I’m thankful to be a mom — today and every day.

I cherish little moments like this, where I get to watch Isabelle discover something. I love watching the world with her sense of wonder.
I cherish little moments like this, where I get to watch Isabelle discover something. I love watching the world with her sense of wonder.

My husband is cooking dinner tonight.  It’s not that he doesn’t offer to help out with dinner on other nights — because he does.  I do most of the cooking because I love to do it.  But today is Mother’s Day and my husband truly believes I should have the day off.  [He’s good about giving me “time off” at nights and on weekends, which I appreciate since my daughter (aka: my employer) has crummy vacation and sick leave policies.]  And while my husband does wonderful things for me every day of the year and is a great father, it’s only once a year that I get things like this:

My husband got me a music box, with a beautiful quote about motherhood on the outside of it, for Mother's Day.
My husband got me a music box, with a beautiful quote about motherhood on the outside of it, for Mother’s Day. When I opened it, the handmade card from my daughter was inside. Awww!
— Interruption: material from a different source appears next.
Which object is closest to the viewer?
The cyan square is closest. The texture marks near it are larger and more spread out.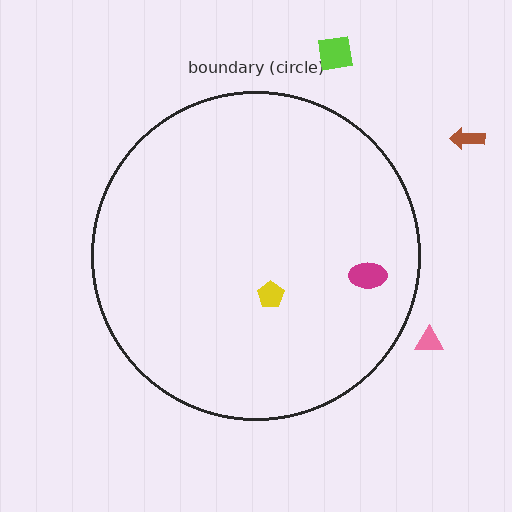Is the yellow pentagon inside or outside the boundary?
Inside.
He worked with my daughter and some tubes of paint to get her to create a Mother’s Day card for me.  It’s one of the most precious cards I’ve ever received since I know a lot of love and hard work went into it.

I spent my third Mother’s Day going to the same restaurant as I did for my first Mother’s Day.  I went to the local botanical gardens, which I did on my first Mother’s Day too.  I don’t need whistles and bells.  Just time with the ones I love, which today was my husband, daughter, and parents.

When I lay down in bed at the end of each day, no matter how stressful it was, I am always grateful to be a mom.  I wanted to be a mom for as long as I could remember.  Having my daughter a little over two years ago was such a blessing.  I never take her presence in my life for granted.